Friday, July 10, 2020
Our Bodies, Our Lives, Our Voices
By Charlene Muhammad ,Contributing Writer
Published July 6, 2017

A new report linking reproductive, racial, and criminal justice challenges facing Black women highlights what they stand to lose with a repeal of the Affordable Care Act (Obamacare).

“Our Bodies, Our Lives, Our Voices: The State of Black Women and Reproductive Justice,” draws from national briefing sessions held by In Our Own Voice: National Black Women’s Reproductive Justice Agenda.

The overall health and well-being of Black women was the dominant issue, said Marcela Howell, In Our Own Voice’s founder and executive director.

“What we looked at was the wide range of all the intersections of Black women’s lives in terms of accessing reproductive health care and what factors went into that,” Howell stated.

Under the Affordable Care Act, passed by former President Barack Obama, so many Black women obtained access to quality health care, and in many cases, for the first time in their lives, she said.

“Our Bodies, Our Lives, Our Voices” looked at breast cancer and maternal health issues, violence against women, both in terms of intimate personal partner violence as well as police violence against Black women, Howell stated.  She said all have been addressed by the ACA, and are at risk with any repeal by President Donald Trump and the Republican Party.

“Obamacare had a list of essential health benefits.  That is, your plan should cover maternity care.  It should cover pediatric care.  It should cover emergency rooms.  It should cover mental health care, all of these different things,” Howell said.

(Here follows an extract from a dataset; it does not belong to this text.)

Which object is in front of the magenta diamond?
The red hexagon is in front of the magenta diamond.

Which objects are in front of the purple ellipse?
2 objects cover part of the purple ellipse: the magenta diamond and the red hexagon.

“What both the House and the Senate Bill did was eliminate those things, so if you want maternity care, you have to buy an extra rider.  You have to pay more,” Howell stated.

“Since ACA enrollment began in 2013, the uninsured rates for Black people has declined by more than 50 percent. Fifteen million Black women got coverage through the ACA, and the uninsured rate for Black women fell by nearly seven percent,” indicated “Our Bodies, Our Lives, Our Voices.”

The report indicated, “In a majority of states, more than 80 percent of women of color ages 18-64 now have health insurance; and 3 states and the District of Columbia (D.C.) have achieved almost universal coverage (95 percent or greater) among women of color.”

Further, the document noted, having access to health insurance and services is not enough to ensure that the care Black and low-income women received is high-quality and culturally effective.

Factors like racism, sexism, and provider bias remain challenges that hamper women of color’s access to care that is delivered in a respectful and appropriate manner, researchers reported.

They indicated:

  • A wealth of evidence shows that ‘members of socially disadvantaged groups perceive that they receive inferior or biased treatment within the health care setting;
  • Black women are less likely to receive timely and aggressive medical treatment, compared to their White counterparts;
  • The negative impact on their long-term health is significant, and is clearly seen in Black women’s outcomes on indicators including breast cancer, hypertension, and maternal death, among others;
  • The impact of racism, sexism, and provider bias runs deep and specific efforts are needed to improve the health care system above and beyond mere access to health insurance.

The report looked at factors like economic justice and criminal justice issues, as well.  It dealt with the idea of Black women writing their own narrative, their vision for their future, and different reproductive health issues.

The document features a 50-state fact sheet, which looks at how policies in each state impact the health outcome of Black women.

In Our Own Voices’ next steps are to probe mental health and Black immigration issues, according to Howell.  They are currently writing those two chapters to put into the report online, and will include them in the next run of the actual report, she said.

The organization is planning a 10-city tour with the policy report, which will include roundtable briefings with Black women leaders to determine what the data means and how to use it, Howell said.